The Thing in the Attic

You may be interested in “Thing in the Attic” by James Blish which was recently added to Project Gutenberg.

“The reputation that they had given him, too, had helped to bring him to the end of the snap-spine tether. They had given weight to his words among others—weight enough to make him, at last, the arch-doubter, the man who leads the young into blasphemy, the man who questions the Book of Laws.

And they had probably helped to win him his passage on the Elevator to Hell.”

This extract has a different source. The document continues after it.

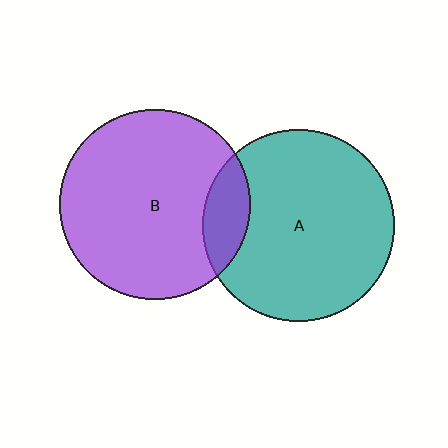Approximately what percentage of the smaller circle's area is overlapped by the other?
Approximately 15%.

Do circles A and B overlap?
Yes.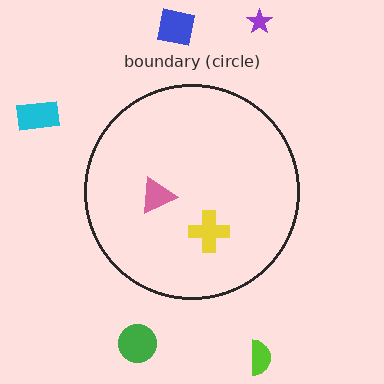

A new review of an old book with a character based on interviews with Crowley

A new review of an old book with a character based on interviews with Crowley at “Book Review: The Devil Rides Out

“Here we are in wonderful October Country, so how about a Gothic classic?Dennis Wheatley was once one of England’s most popular writers of adventure and espionage novels. Today, when he’s read at all, his occasional forays into the supernatural are what receive the most attention.”

“The novel begins when De Richleau, who knows pretty much everything as the plot requires it, discovers that his friend Simon Aron has fallen in with a wealthy Satanist society under the auspices of a ‘Mr.’ Mocata. The fleshy Mocata is a thinly veiled version of Aleister Crowley, whom Wheatley actually interviewed for the book.”